Nerede bir kırtasiye görsem çok acele işim bile olsa dayanamayıp içeride bir tur atar, çıkarım.
Kalemleri ellerim, denenmesi için açılmış olanlarıyla kâğıda bir çizik atarım, defterlerin, bloknotların sayfalarını “fırrrt” diye çeviririm..
En büyük merakım da kendime küçük not defterleri almaktır.
Onları alırım ama asla paket yaptırmam. Sanki hemen kullanacakmışım gibi cebime atarım ve orada unuturum!
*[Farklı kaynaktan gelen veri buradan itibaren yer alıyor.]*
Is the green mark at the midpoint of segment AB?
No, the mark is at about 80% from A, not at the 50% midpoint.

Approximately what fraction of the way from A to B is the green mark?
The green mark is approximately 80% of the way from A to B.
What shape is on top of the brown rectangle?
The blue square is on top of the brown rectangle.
Her not defteri alışımda kendi kendime şöyle derim: İşte aradığım defter bu. Artık her şeyi buna not edeceğim..
Sanıyorum, bu kendi kendime verip de en çok tutmadığım bir sözdür..
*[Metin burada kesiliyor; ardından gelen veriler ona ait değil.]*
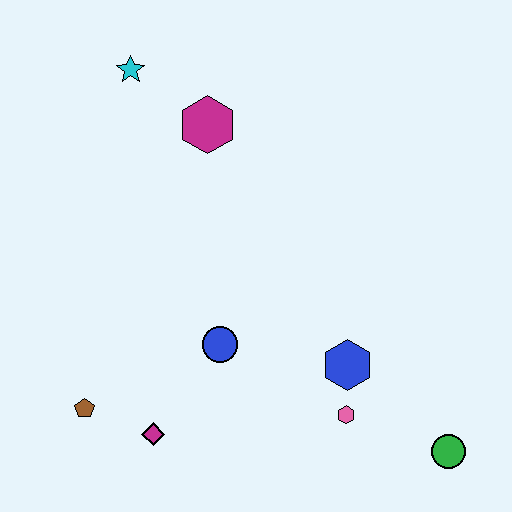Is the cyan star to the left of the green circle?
Yes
O defterleri asla kullanamam..
Notlarımı da küçük kâğıt parçacıklarına yazar çekmecelere, ceplerime doldururum, çoğunu da kaybederim..
Çünkü hafızama güvenmek gibi kötü bir huy geliştirdim ve yıllar ilerledikçe “hafızam” bana oyunlar oynamak konusunda giderek daha istekli davranıyor.

Gününe sahip olmak..
Geçen gün de böyle bir oyuna kurban gittim.
Montaigne’den okuduğum bir şeyi yanlış hatırlamışım.
Hâkimler üzerine “haklılık – haksızlık” sohbeti yapanların Galile ve eşi olduğunu yazmıştım. Doğrusu Sokrates ve karısı olacaktı.
İnsan hafızasının doğru çalışmasının ne kadar önemli bir şey olduğunu bu vesileyle bir kez daha anlamış oldum.
Zaman zaman filmler seyrediyorum, kahraman bir olay nedeniyle hafızasını kaybediyor ve çoğu kez bambaşka bir insan haline dönüşüyor.
Bu, insanın gününe ve kendisine sahip olabilmesiyle ilgili bir şey sanki.. Her şeyi hatırlayabiliyor olabilmek..
Bir İranlı şair (bakın ismini yazmıyorum, yanlış hatırlayabilirim korkusuyla) şöyle demiş:
“Sen uçuşu hatırla,
kuş ölümlüdür!”
Belki hafızama yön veren şey de bu..
Öğrenim yaşamım boyunca bir sürü tarih ezberlemek zorunda kaldım. Geçen gün baktım kızım da aynı şeyi yapıyor: Akkoyunlular ne zaman yıkıldı? III. Mustafa şu gün tahta çıktı, İlhanlıların sonunu getiren savaş şu tarihte oldu vs..
Bunları öğrenmenin bizlere ne faydası oldu ki, çocuklarımıza bir faydası olsun?..

Hatırlanacak ne yaptın?
Ama “uçuşu” öğrenmek hepimiz için yararlıydı.. O devletler neden yıkıldı, hangi toplumsal ve siyasal gelişmeler buna yol açtı? Ve tarihin o noktasındaki aktörlerin yaptıkları ve yapamadıkları nelerdi?
“Uçuş” buydu ve hatırlanması gereken de o olmalıydı diye düşünüyorum..
Zaten insanın yaşamını ne kadar hakkıyla yaşadığını belirleyen şey de bu olmalı..
Hatırlanması gereken neler yaptın?
Ölümün nefesini ensende hissettiğinde gözünün önünden bir film gibi geçip gidecek olanlar neler? Hatırlanmaya değer şeyler mi?
Çocuğunu kucağına aldığın ilk an.. Minik parmaklarıyla senin kocaman parmağını kavrayıp ayağa kalkmaya çalışması… Sevdiğin kadına ilk sarılışın.. İlk öpüşün.. Mezun olduğunda babanın gözlerinden süzülen yaşlar.. Yatılı okula giderken arkandan ağlayan annen, kardeşlerin..
Düşündüm, ilk otomobilimin plakasını hatırlamıyorum.. İlk banka hesabımı nerede açtırdığımı ve kaç lira yatırdığımı da..
Demek ki bu tür “maddi” konular “uçuş”a karşılık gelen şeyler değiller..
Sanıyorum hafızama haksızlık ettim yazımın başlarında..
O hatırlanması gerekenleri hatırlıyor sadece..
Kuşun ölümlü olduğunu biliyor, uçuşu hatırlıyor!